Monte Carlo problem - mean free path to a star

In summary, the conversation discusses a homework problem involving calculating the mean free path in a static, infinite, and homogeneous universe with a given star density and radius. The formula for the mean free path is derived and compared to the results from a Monte Carlo program. The post asks for confirmation of the formula and suggests posting in a math section for further help.
  • #1
Adoniram
94
6

Homework Statement


(We are to solve this with Monte Carlo programming. Based on the universe from Olber's paradox)
Suppose you are in an infinitely large, infinitely old universe in which the average
density of stars is n = 10^9 Mpc^−3 and the average stellar radius is equal to the Sun’s
radius R = 7 × 10^8 m. How far, on average, could you see in any direction before
your line of sight struck a star? (Assume standard Euclidean geometry holds true in
this universe.)

We are allowed to assume:
-The universe is static
-The stars are roughly homogeneously distributed
-Every star has radius = solar radius

Homework Equations


My thoughts:
l = 1/(n * sigma)
where sigma is the cross sectional area of interaction, or Pi R_sun^2

The Attempt at a Solution


I have working code and get a decent answer (with a LOT of waiting...) but I wanted to verify my answer. We had a similar 2D problem where we calculated the MFP of an arrow shot in a forest with average tree density of 0.005 trees per m^2, and tree radius of 1m.
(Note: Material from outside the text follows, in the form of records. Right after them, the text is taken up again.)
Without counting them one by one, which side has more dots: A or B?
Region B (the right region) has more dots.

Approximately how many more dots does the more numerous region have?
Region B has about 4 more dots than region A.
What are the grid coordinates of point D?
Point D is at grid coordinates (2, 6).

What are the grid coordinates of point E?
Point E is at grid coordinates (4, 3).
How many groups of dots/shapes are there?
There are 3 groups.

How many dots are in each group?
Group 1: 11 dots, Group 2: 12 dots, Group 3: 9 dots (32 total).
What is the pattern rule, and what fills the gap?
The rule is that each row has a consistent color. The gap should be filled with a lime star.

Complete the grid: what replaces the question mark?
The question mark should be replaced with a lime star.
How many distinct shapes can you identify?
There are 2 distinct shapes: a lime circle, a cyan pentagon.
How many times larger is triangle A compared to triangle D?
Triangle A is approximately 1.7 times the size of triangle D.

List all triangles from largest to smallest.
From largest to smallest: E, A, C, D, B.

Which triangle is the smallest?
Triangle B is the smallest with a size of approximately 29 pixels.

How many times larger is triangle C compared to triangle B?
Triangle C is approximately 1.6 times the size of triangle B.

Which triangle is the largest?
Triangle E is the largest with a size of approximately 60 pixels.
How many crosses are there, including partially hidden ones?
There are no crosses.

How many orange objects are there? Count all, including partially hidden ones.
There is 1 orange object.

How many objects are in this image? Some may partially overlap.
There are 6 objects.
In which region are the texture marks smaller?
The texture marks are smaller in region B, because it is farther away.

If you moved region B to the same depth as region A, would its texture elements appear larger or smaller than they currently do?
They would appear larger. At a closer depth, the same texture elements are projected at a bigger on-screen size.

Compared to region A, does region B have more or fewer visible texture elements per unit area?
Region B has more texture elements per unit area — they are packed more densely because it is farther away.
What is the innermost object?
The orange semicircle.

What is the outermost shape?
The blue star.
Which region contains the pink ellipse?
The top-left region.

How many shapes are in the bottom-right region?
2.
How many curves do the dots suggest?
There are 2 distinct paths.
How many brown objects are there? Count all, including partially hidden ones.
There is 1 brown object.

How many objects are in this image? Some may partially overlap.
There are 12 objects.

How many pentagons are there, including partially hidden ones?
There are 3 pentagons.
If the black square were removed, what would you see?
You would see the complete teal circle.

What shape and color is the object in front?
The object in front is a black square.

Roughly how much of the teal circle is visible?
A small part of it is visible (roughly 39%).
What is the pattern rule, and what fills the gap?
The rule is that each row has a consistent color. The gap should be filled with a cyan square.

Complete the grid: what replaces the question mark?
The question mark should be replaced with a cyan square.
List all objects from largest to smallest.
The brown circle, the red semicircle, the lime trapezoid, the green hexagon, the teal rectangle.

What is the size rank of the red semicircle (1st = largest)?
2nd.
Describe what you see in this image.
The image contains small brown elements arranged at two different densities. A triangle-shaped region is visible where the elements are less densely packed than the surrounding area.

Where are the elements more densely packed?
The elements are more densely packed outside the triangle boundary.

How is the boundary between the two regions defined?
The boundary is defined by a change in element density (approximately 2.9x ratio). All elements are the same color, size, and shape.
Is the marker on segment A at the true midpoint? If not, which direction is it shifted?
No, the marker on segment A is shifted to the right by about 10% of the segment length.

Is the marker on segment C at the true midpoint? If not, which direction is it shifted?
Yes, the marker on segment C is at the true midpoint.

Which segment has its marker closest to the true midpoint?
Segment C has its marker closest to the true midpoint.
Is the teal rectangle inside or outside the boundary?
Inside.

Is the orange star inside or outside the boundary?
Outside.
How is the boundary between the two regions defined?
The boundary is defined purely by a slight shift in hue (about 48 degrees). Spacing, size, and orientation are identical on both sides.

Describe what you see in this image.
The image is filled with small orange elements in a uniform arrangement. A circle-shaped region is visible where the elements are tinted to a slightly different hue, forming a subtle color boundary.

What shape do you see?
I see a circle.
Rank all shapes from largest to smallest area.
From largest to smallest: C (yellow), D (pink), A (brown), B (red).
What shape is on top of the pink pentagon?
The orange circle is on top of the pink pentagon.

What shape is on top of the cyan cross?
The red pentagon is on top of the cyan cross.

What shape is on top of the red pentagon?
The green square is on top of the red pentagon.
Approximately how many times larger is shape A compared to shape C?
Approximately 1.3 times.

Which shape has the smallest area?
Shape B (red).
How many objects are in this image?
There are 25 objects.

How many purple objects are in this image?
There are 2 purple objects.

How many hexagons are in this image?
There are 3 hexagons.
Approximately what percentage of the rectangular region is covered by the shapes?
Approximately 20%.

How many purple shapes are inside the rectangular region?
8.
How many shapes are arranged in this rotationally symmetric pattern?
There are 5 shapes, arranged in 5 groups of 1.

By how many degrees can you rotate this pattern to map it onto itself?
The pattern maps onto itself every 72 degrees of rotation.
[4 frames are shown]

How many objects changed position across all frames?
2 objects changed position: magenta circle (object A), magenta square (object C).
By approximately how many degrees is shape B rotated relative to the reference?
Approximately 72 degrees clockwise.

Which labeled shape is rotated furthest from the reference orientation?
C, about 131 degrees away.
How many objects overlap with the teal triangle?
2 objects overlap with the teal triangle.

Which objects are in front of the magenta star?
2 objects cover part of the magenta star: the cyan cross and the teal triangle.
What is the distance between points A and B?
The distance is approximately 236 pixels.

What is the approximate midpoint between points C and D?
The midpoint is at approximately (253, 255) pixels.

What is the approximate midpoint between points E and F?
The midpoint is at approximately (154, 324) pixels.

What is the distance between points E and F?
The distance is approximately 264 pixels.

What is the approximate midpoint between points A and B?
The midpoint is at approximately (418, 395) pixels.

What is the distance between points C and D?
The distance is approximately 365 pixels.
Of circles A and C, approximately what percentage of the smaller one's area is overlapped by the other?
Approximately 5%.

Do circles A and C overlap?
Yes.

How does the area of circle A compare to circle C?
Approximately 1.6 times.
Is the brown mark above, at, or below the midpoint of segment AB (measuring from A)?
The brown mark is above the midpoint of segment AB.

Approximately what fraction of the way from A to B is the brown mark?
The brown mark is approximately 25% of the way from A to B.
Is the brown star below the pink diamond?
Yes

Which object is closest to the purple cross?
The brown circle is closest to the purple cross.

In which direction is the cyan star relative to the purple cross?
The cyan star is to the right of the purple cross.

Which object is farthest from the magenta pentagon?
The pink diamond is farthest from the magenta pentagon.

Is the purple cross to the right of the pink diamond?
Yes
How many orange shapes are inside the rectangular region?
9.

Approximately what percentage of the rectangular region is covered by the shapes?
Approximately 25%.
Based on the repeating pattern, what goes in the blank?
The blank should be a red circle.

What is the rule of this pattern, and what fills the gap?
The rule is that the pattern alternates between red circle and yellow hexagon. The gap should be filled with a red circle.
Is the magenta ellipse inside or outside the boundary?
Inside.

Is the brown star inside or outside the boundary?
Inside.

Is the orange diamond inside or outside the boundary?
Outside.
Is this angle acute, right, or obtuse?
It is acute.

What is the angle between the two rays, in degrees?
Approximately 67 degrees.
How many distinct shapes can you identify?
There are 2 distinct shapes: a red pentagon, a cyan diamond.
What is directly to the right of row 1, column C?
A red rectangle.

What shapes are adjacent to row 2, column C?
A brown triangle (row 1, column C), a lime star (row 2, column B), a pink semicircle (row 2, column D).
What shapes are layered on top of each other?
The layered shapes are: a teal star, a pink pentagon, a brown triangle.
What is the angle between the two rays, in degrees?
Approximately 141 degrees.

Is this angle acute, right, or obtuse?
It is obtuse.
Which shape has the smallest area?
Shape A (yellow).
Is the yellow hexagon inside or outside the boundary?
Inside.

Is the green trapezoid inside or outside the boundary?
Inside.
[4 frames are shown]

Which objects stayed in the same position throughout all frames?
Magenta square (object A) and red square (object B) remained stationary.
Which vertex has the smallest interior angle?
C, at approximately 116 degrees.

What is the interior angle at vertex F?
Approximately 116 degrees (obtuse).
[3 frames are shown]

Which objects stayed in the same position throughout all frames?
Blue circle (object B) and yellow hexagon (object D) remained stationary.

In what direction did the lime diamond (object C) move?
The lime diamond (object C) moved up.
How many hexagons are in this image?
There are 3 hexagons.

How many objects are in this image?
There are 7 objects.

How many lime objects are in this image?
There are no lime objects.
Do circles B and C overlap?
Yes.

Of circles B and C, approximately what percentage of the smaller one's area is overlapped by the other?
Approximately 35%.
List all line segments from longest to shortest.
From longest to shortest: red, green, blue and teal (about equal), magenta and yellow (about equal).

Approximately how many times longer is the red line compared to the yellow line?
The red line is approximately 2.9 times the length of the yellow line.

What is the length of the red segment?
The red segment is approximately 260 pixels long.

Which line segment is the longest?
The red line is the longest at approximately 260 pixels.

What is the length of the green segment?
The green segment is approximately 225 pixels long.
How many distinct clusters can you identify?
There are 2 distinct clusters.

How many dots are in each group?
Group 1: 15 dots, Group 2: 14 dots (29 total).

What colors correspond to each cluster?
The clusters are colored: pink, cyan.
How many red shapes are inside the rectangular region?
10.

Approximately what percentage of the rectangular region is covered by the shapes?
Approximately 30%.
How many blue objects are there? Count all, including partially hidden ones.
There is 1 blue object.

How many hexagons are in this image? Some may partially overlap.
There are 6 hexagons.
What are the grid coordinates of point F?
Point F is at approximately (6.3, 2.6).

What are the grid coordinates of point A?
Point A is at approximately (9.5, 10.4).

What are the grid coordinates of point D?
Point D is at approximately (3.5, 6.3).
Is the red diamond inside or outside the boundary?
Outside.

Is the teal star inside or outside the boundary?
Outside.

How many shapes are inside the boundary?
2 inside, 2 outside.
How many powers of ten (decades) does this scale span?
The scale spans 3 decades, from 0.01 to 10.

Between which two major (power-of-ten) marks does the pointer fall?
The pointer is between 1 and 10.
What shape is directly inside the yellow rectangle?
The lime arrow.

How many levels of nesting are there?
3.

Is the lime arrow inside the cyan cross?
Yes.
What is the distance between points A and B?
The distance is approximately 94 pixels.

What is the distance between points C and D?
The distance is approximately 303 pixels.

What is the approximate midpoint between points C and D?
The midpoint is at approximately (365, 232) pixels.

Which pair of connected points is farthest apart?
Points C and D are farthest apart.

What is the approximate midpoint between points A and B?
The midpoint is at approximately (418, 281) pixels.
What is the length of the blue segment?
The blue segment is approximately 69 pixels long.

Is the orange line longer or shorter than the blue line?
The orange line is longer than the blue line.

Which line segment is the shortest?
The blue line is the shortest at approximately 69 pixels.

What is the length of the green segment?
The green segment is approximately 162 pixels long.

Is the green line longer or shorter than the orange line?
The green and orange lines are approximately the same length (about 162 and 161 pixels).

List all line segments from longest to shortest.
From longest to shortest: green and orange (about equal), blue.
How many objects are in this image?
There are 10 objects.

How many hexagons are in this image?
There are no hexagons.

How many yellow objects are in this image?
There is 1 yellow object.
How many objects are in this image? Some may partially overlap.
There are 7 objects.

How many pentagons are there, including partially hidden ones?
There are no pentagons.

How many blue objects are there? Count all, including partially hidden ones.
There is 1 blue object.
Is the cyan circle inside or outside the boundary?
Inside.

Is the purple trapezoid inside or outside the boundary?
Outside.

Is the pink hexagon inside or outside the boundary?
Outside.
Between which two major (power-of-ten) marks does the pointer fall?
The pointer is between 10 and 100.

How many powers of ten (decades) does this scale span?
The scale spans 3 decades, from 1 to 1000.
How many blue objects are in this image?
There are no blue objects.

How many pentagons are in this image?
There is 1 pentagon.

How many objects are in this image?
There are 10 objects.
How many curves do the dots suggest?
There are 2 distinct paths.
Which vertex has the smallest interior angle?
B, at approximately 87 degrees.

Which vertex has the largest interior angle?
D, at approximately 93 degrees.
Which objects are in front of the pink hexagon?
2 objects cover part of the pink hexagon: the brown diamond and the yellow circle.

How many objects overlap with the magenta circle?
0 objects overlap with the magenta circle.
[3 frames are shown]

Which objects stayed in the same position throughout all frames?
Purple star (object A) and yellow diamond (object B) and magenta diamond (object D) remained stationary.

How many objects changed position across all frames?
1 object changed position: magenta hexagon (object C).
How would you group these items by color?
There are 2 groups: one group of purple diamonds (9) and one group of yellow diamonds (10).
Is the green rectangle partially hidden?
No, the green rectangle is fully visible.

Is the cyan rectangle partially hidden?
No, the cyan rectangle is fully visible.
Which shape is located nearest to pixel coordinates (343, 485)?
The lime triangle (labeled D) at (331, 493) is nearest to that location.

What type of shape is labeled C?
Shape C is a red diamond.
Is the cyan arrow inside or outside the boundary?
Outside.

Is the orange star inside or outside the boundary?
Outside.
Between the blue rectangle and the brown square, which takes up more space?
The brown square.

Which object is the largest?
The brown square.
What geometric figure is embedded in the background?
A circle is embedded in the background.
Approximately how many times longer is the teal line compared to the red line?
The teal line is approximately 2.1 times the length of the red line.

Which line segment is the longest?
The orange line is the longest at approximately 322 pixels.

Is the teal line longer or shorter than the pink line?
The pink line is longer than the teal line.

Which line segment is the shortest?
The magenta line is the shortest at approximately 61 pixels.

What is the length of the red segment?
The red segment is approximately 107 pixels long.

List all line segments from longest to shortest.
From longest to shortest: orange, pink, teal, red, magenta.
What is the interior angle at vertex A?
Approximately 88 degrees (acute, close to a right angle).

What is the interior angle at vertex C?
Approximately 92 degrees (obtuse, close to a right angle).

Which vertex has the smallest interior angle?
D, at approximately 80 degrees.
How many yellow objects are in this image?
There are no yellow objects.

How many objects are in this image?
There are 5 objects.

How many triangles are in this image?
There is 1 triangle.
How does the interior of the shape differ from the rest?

I was easily able to verify my results by using the formula from section 2 (above), which was 100m. With a large enough forest, and enough runs, I was able to get ~100m from my Mathematica program.

For this 3D problem, I wanted to verify the answer (by hand) to confirm my program's results.

If the formula from part 2 can be applied here, where n= 10^9 Mpc^-3, and sigma = Pi*R_sun^2, I get:
MFP = 6.26 x 10^23 pc

(Keep in mind this is a homogeneously distributed universe, meaning no galaxies, no clusters, etc)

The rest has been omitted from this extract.